LA PARTITA. Davanti agli occhi del presidente Ross Pelligra, è Rolfini l’uomo scelto da Toscano per sostituire l’infortunato Forte, accanto a lui Jimenez e D’Ausilio con Bruzzaniti, Caturano e Lunetta, non al meglio, in panchina.
Pronti via e il Catania ha già una grande occasione per andare avanti: Casasola mette un pallone d’oro al centro, ma gli attaccanti rossazzurri non riescono a spedire il pallone in rete.
L’effetto Cosmi è subito visibile in casa Salernitana, almeno nell’atteggiamento che è decisamente differente rispetto a quello delle ultime settimane.
Per il resto è partita dura, intensa, tra due ottime squadre.
Donnarumma ci prova da lontanissimo, ma il suo omonimo portiere granata è attento.
Il Catania gioca una card per un presunto fallo da rigore su Casasola che dalle immagini sembra esserci: l’arbitro rivede l’azione al Fvs per lungo tempo e alla fine, come spesso avviene, decide che non è il caso di intervenire.

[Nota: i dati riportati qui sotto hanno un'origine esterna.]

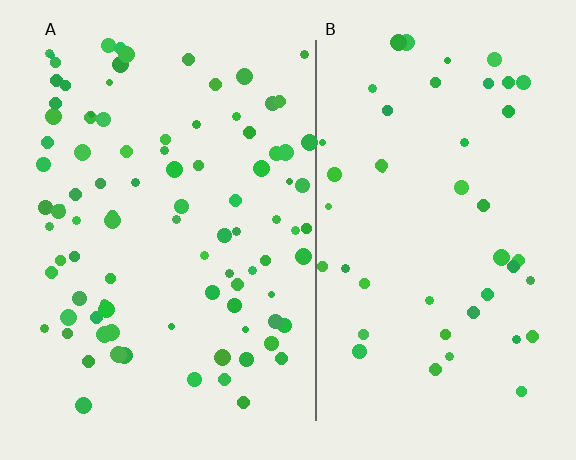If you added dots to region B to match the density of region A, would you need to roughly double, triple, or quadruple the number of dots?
Approximately double.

La solita perdita di tempo con gli arbitri che, sostanzialmente sempre, non tornano indietro rispetto alle decisioni iniziali.
Si scaldano gli animi e ne risente lo spettacolo, con i campani che prendono coraggio rispetto ad un avvio, invece, a favore del Catania.
D’Ausilio costruisce un’altra occasione importante, ma invece di servire Rolfini decide di concludere da solo e il portiere della Salernitana dice di no.
E’ il Catania a dominare: Casasola di testa sfiora il palo a portiere battuto, mentre la Salernitana si palesa dalle parti di Dini solo con Lescano.
Ed in avanti i rossazzurri finiscono un primo tempo in cui avrebbero meritato qualcosa in più, ma nel calcio contano i gol e il Catania qualche difficoltà ad andare in rete ce l’ha.
Nessun cambio tra i rossazzurri in avvio di ripresa, mentre Cosmi mischia le carte e prova mettere del suo alla Salernitana.
Da calcio d’angolo un’altra occasione per il Catania, ma come successo nel primo tempo nessuno riesce a spingere il pallone in rete.
Segnali di un Catania che sembra poter dominare anche il secondo tempo, ma che manca nella zampata decisiva.
Toscano deve cambiare qualcosa: escono Rolfini e Jimenez ed entrano Lunetta e Bruzzaniti. Catania che gioca senza un vero centravanti, puntando sull’imprevedibilità.
In campo anche Caturano, Di Tacchio e Corbari.
La parità però non si schioda nonostante qualche tentativo di Bruzzaniti
Nel finale la Salernitana va in gol con un tiro di Villa dal limite, ma l’arbitro annulla la rete per un fuorigioco registrato, bene, durante l’azione dal guardialinee.
Nel recupero è la Salernitana a giocare una card per un possibile fallo da rigore di Di Tacchio: dopo una lunghissima revisione, anche in questo caso, l’arbitro non cambia la sua decisione iniziale.
Inevitabile lo 0 a 0 finale non serve a nessuna delle due squadre, ma che invece da uno slancio in più al Benevento che, adesso, si appresta ad affrontare in casa i rossazzurri con ben 7 punti di vantaggio. Anche in caso di vittoria del Catania e di esclusione del Trapani dal campionato, il Benevento rimarrebbe sempre solitario in testa.